The Hutu men received extensive training and counseling over months and years to rehabilitate them after the atrocities they had perpetrated. Their victims joined them in small groups under the guidance of the nonprofit organization AMI (Association Modeste et Innocent). This rehabilitation culminated in the perpetrator’s formal request to their victims for forgiveness.
The request for forgiveness requires both parties to look squarely at the murder and destruction that one of them brought upon the other one. The wounds are laid bare and they remain inerasable––and yet, the perpetrator places himself at the mercy of his victim to ask for pardon.
What admixture of courage and shame swirls within the man who utters this plea? What empowers one so grievously and so permanently wounded to grant what is requested? How can mere words deal with this kind of suffering? It is unimaginable.
These portraits do not exhibit the mystery of forgiveness so much as testify to the fundamental truth that forgiveness is not complete without reconciliation. Neither the perpetrator nor the victim has forgotten what took place decades earlier, and yet neither forces the other one to stay there. Instead, they occupy the same space together in the present. To do so requires something new and unprecedented: they must begin to build a future together through concrete actions, especially actions the forgiven perpetrator undertakes. He cannot compensate his victim for whom and what he has taken from her. What he can do is pledge himself to her wellbeing in whatever way presents itself heretofore. He makes reparations, by which he takes responsibility not just for the wounds he caused but also for the ongoing work of healing.

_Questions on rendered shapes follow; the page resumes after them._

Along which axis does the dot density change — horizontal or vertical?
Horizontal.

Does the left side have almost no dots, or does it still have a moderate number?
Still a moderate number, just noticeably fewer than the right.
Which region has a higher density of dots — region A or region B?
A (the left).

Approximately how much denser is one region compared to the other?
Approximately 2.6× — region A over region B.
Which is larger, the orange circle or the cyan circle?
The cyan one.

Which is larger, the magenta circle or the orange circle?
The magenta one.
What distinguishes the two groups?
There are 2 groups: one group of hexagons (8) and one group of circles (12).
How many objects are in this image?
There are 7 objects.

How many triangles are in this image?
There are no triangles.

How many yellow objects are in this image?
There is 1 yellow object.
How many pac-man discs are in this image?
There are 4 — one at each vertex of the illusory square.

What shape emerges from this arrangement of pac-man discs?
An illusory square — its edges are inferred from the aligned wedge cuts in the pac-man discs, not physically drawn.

As the victim Cansilde Munganyinka says in regards to the man she forgave, Dominique Nbahimana:
After I was chased from my village and Dominique and others looted it, I became homeless and insane. Later, when he asked my pardon, I said: “I have nothing to feed my children. Are you going to help raise my children? Are you going to build a house for them?” The next week, Dominique came with some survivors and former prisoners who perpetrated genocide. There were more than 50 of them, and they built my family a house.

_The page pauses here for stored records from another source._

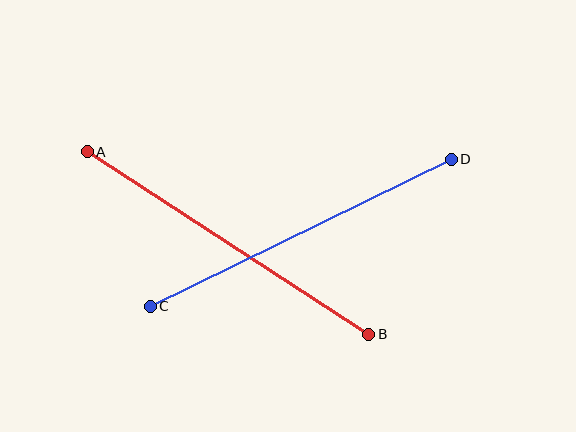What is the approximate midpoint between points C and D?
The midpoint is at approximately (301, 233) pixels.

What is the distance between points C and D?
The distance is approximately 335 pixels.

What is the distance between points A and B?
The distance is approximately 335 pixels.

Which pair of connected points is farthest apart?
Points A and B are farthest apart.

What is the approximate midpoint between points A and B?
The midpoint is at approximately (228, 243) pixels.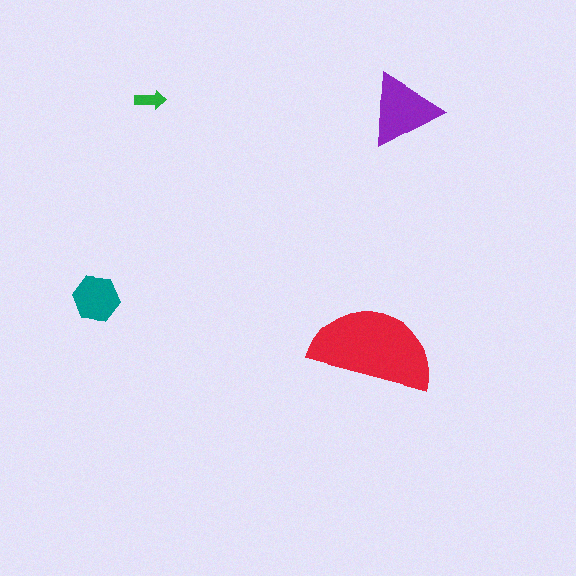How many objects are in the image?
There are 4 objects in the image.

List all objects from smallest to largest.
The green arrow, the teal hexagon, the purple triangle, the red semicircle.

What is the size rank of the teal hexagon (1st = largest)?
3rd.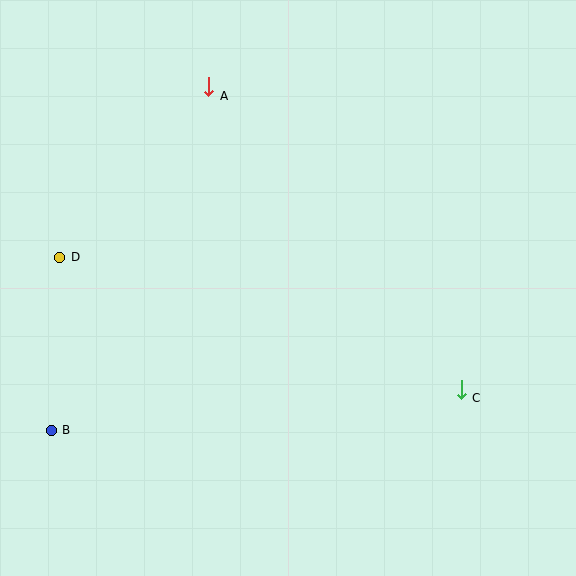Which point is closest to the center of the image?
Point C at (461, 398) is closest to the center.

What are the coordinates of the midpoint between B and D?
The midpoint between B and D is at (55, 344).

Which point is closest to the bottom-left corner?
Point B is closest to the bottom-left corner.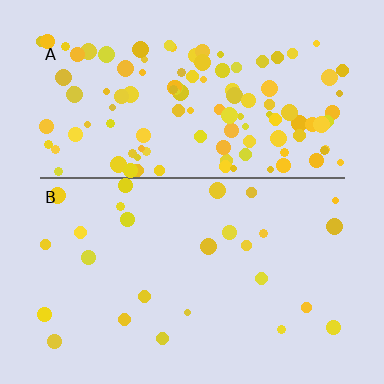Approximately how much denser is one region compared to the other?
Approximately 4.5× — region A over region B.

Forgiveness is unimaginable, but the house Dominique built is an image of reconciliation.
Out of the Wounds
If there is a mystery greater than the conversion of heart in the sinner who repents, then it is the mystery hidden in the wounds of the victim who forgives. Those wounds are the mysterious font of forgiveness. The victim does not just say to the perpetrator, “I forgive you for these wounds” but indeed “I forgive you from these wounds.” The victim creates a new meaning from the previously closed and definitive meaning inflicted upon him or her in the offender’s wounding act. These sites of violence are now sites of forgiveness. The peace of reconciliation flows from these wounds.
This mystery of forgiveness is hidden in the body of the crucified and risen Christ. When he appeared to his disciples on the evening of the first day of his Resurrection, he first offered them peace. “When he had said this”––in other words, only then––“he showed them his hands and his side” (Jn 20:20, RSV). They see his wounds. But what are those wounds? Those are the wounds for which they themselves are culpable. Those are the wounds of their neglect, their complicity, their betrayal, their abandonment, and their cowardice. Those are his wounds alone and not wounds they themselves also bear because they were not there with him. And yet, before he showed them his wounds, he offered them peace. Not the peace achieved through suppression and domination, but the peace of freedom (see: John 14:27).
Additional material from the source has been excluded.